Re: data timeout error

Guy Dallaire schreef:

One of my DLE fails to backup correctly from time to time. It happened
twice this week. This is a bit annoying because it changes everyday
(it's an oracle cold/hot backup destination for dabase files) and I
really need to get this stuff backed up every day.
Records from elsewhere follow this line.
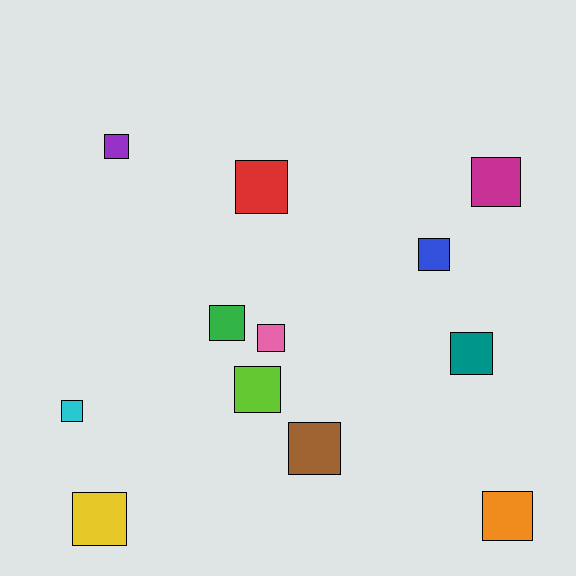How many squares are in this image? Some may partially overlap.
There are 12 squares.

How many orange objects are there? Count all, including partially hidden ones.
There is 1 orange object.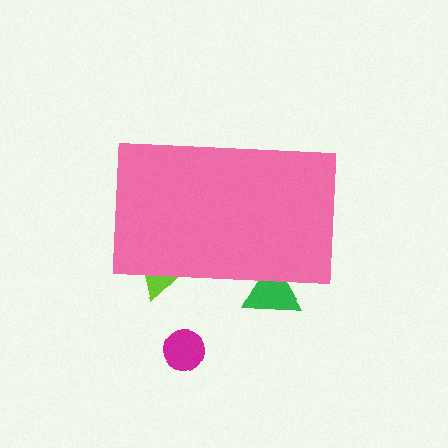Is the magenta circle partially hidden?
No, the magenta circle is fully visible.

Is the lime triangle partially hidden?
Yes, the lime triangle is partially hidden behind the pink rectangle.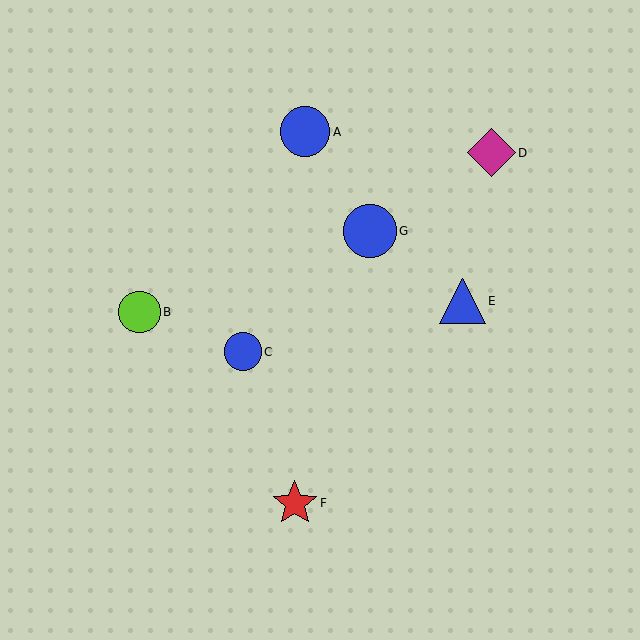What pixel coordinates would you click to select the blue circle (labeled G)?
Click at (370, 231) to select the blue circle G.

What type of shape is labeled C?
Shape C is a blue circle.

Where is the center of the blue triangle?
The center of the blue triangle is at (462, 301).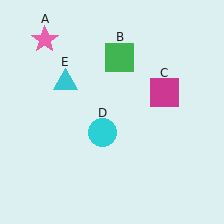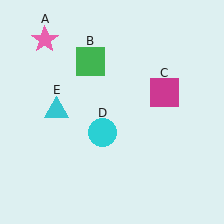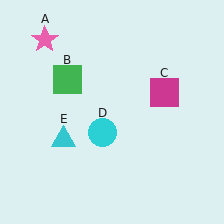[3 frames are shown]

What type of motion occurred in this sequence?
The green square (object B), cyan triangle (object E) rotated counterclockwise around the center of the scene.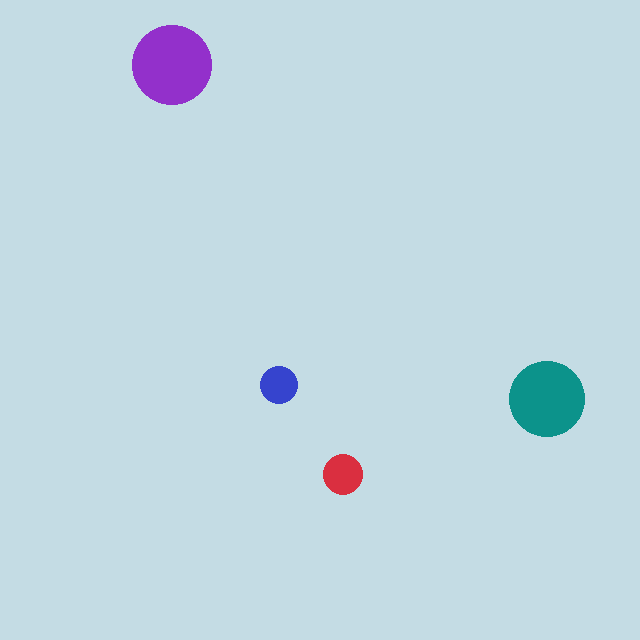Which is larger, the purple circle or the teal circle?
The purple one.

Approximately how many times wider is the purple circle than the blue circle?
About 2 times wider.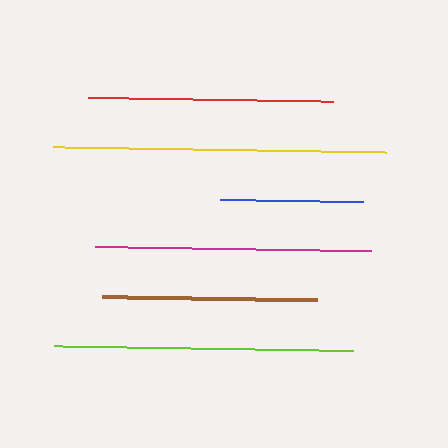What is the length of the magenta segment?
The magenta segment is approximately 276 pixels long.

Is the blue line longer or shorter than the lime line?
The lime line is longer than the blue line.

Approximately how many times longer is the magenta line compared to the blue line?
The magenta line is approximately 1.9 times the length of the blue line.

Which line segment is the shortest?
The blue line is the shortest at approximately 144 pixels.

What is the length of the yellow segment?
The yellow segment is approximately 333 pixels long.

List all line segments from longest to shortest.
From longest to shortest: yellow, lime and magenta (about equal), red, brown, blue.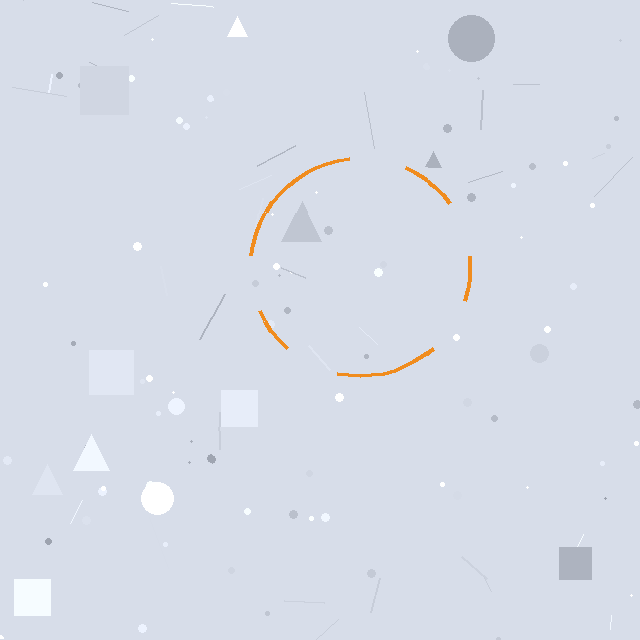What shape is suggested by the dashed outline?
The dashed outline suggests a circle.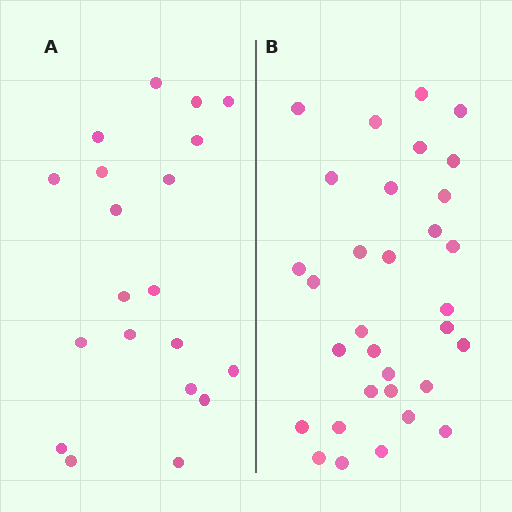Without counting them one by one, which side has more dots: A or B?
Region B (the right region) has more dots.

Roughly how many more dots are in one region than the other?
Region B has roughly 12 or so more dots than region A.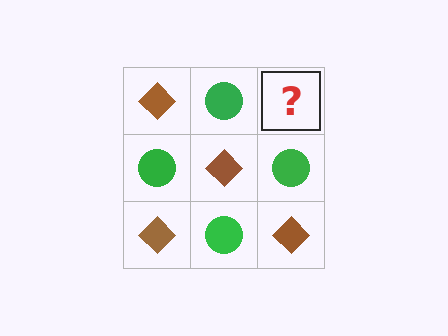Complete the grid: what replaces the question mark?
The question mark should be replaced with a brown diamond.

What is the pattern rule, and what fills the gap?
The rule is that it alternates brown diamond and green circle in a checkerboard pattern. The gap should be filled with a brown diamond.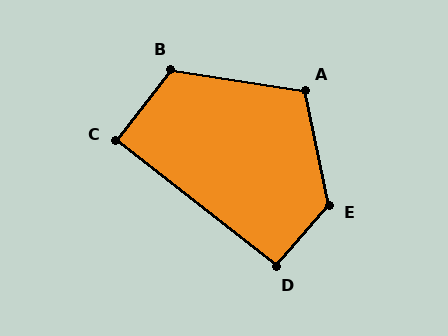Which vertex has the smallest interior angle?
C, at approximately 90 degrees.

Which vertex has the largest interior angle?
E, at approximately 127 degrees.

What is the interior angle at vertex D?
Approximately 93 degrees (obtuse, close to a right angle).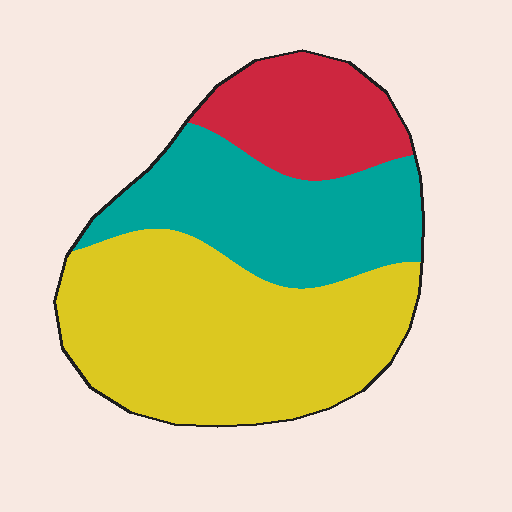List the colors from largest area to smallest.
From largest to smallest: yellow, teal, red.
This is the only
DLE exhibiting this behavior.

I have to use anoither tape in the morning and RE-BACKUP this DLE
(Which normally works fine)

It's not really huge.
The error I have in the amanda report is:

FAILURE AND STRANGE DUMP SUMMARY:

sol /disk1/RDBMS_BACKUP lev 0 FAILED [data timeout]
It's no really huge.

I'n using amanda 2.4.5 the tape server is centos 4.2 (RHEL 4 Clone)
and the client with the failing DLE is a sun solaris 9 box.

Is there a timeout I can configure for this ? What might cause this ?
The client is in the DMZ, but I have FW1 rules allowing for the backup
UDP and TCP ports.



You should also take a look in the amanda debug files on the client.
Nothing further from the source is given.